Griffin’s, which has been delighting delighting Kiwi families for nearly 150 years, is now available in Malaysia since May 2017. The Griffin’s Food Company, New Zealand’s biggest snack food producer, was bought by Philippines-based Universal Robina Corporation (URC) in 2014 for USD608 million.
For readers in Malaysia, URC owns the familiar brands of Jack ‘n Jill snacks, C2 RTD tea beverages and Cloud 9 chocolate.
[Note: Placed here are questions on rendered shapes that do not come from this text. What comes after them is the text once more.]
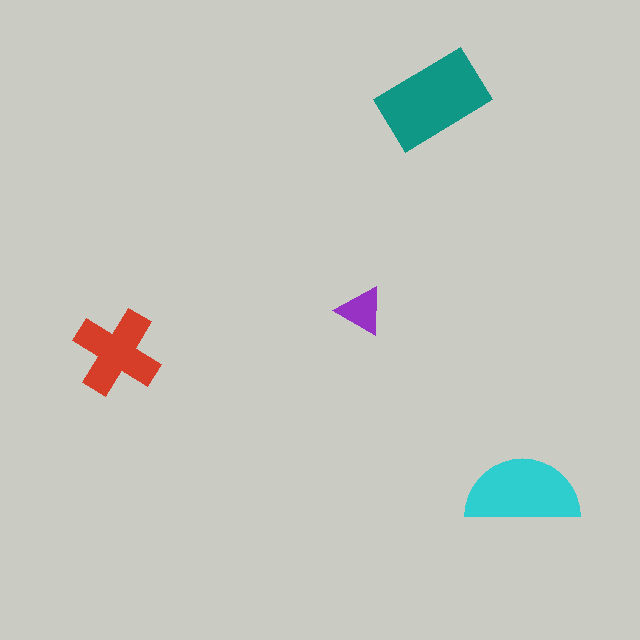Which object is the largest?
The teal rectangle.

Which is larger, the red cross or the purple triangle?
The red cross.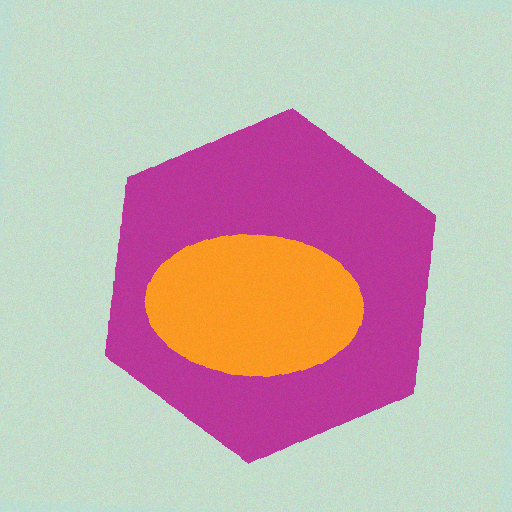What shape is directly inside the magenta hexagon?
The orange ellipse.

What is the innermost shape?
The orange ellipse.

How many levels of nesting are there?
2.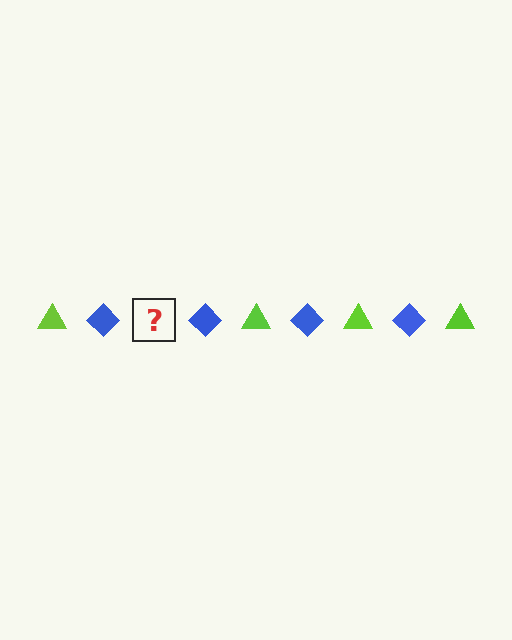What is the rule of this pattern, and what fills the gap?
The rule is that the pattern alternates between lime triangle and blue diamond. The gap should be filled with a lime triangle.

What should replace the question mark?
The question mark should be replaced with a lime triangle.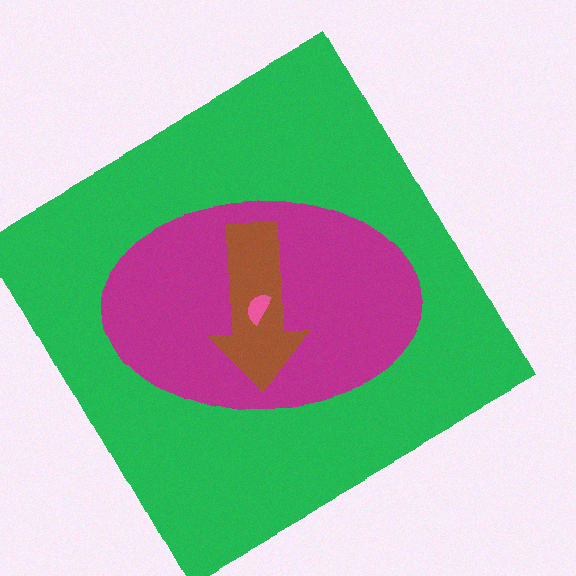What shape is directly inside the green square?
The magenta ellipse.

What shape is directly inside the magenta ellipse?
The brown arrow.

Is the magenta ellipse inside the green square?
Yes.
URC using Griffin’s for premiumisation
URC is using Griffin’s to target the “more discerning consumer – middle to upper,” according to Just-Food in December 2015 citing company officials. Griffin’s was launched in Singapore and Thailand in January 2016, followed by the Philippines in July 2016. Griffin’s wrapped bars and chocolate biscuits are imported from New Zealand and sold at a premium over URC’s products in Southeast Asia.
Focus on smaller pack sizes
URC President and CEO Lance Y. Gokongwei said the “pack sizes are much larger than what our customers in the ASEAN (Association of Southeast Asian Nations) expect.” The solution is to launch smaller packs for the ASEAN market to make the price point more affordable.
Michael Liwanag, Universal Robina Corp, VP Corporate Strategy & Development Group, described this at the Q4 2016 earnings call as the company’s “affordable premiumisation” strategy. In the Philippines, URC introduced four chocolate-coated biscuits and three cookies for kids in July 2016, all at the PHP100 price point.
In New Zealand, the Griffin’s Cookie Bear Hundreds & Thousands Milk Cookies come with a pack size of 200g (image below). In Southeast Asia, the same product is selling in a smaller 150g pack (above) – Jaya Grocer in Malaysia.
From New Zealand with love
The key marketing strategy adopted by URC for Griffin’s is to associate the brand with its country of origin – New Zealand. The provenance strategy reinforces consumer image of New Zealand for its excellence in dairy (“lovingly baked with real New Zealand milk”) and “clean, green and authentic”. The brand is also marketed as “New Zealand’s Favourite Biscuit Bakers” to drive in the message of heritage and trust.
In Malaysia, customers stand a chance to win 2 flight tickets to New Zealand as well as cash prizes and delicious Griffin’s goodies.
In the Philippines, apart from engaging with bloggers, URC also made available Griffin’s Chit Chat for guests staying at selected GoHotels in the Philippines. GoHotels is the budget hotel brand of the Gokongwei family’s Robinsons Land Corporation (RLC). Gokongwei owns URC.
What Mini Me thinks
Griffin’s offers URC an opportunity to move up the price ladder and offer consumers with something more premium in the sweet biscuit category. The added advantage for Griffin’s is imported New Zealand sweet biscuit is relatively new to consumers in Southeast Asia.